Il blog specializzato in coltura della cannabis, Alchimia web, racconta che nel 1998 “Consolidated Growers and Processors (CGP), l’azienda Phytotech, e l’Istituto di Bast Crop dell’Ucraina cominciarono i loro esperimenti piantando diverse specie vegetali per l’eliminazione dei metalli contaminanti sul suolo di Chernobyl“. Grazie ad un processo chiamato fitodepurazione, “le piante che hanno dato i migliori risultati sono il girasole e la cannabis, con una depurazione dell’80% del suolo di una zona infettata“.
Bernard Bigot, amministratore generale del Commissariato all’energia atomica (CEA) aveva evocato questa soluzione sul giornale Midi Libre lo scorso 8 aprile: “E’ sufficiente raccogliere la pianta, farla seccare e poi bruciarla, le ceneri in seguito vengono trattate come rifiuti nucleari“. Contattato dal quotidiano Liberation precisa tuttavia che “bisogna bruciare le piante contaminate in un luogo adatto munito dei necessari filtri per trattenere la contaminazione”, altrimenti c’e’ rischio di produrre un fumo radioattivo.
Per Jacqueline Garnier-Laplace dell’Istituto di Radioprotezione e Sicurezza Nucleare (IRSN), certe piante possono essere riutilizzate come biodiesel. Alcuni ricercatori citati dal quotidiano Le Parisien sostengono che “la colza ha la capacita’ di riassorbire le concentrazioni di superficie del cesium 137 e dello stronzio 90, che sono due radionucleidi che si trovano maggiormente nei territori contaminati in Ucraina e Bielorussia. Una volta raccolto, l’olio di colza sembra poco contaminato e puo’ essere riutilizzato per fabbricare del biodiesel”.

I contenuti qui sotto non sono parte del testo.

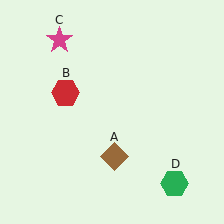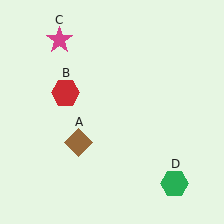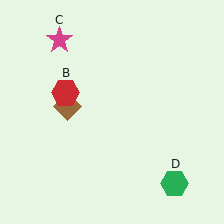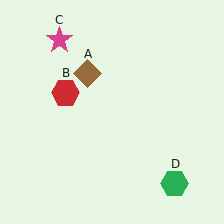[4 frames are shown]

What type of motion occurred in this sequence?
The brown diamond (object A) rotated clockwise around the center of the scene.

A parte gli estimatori della marijuana, anche se la coltivazione di piante di cannabis sembra possibile per la legislazione giapponese, questa ipotesi lascia scettici gli ecologisti.
Stéphane Lhomme, presidente dell’Osservatorio del nucleare, ritiene che “questa soluzione e’ aneddotica e ridicola per numerose ragioni. Bisognerebbe ricoprire tutte le zone con piantagioni di cannabis, e’ impossibile, e’ assurdo”. “Siamo nella fase della ricerca di soluzioni miracolose ma non c’e’ niente di possibile. In Ucraina e Bielorussia, 25 anni dopo, ci sono ancora milioni di persone che vivono nelle zone agricole sempre contaminate dal cesio. E ci sono segnali che la situazione si aggravi”.
In tutti i casi, in attesa che accada qualcosa, sul sito Cannaweed.com l’internauta Crécrerelle fa notare che non fumera’ piu’ canne giapponesi.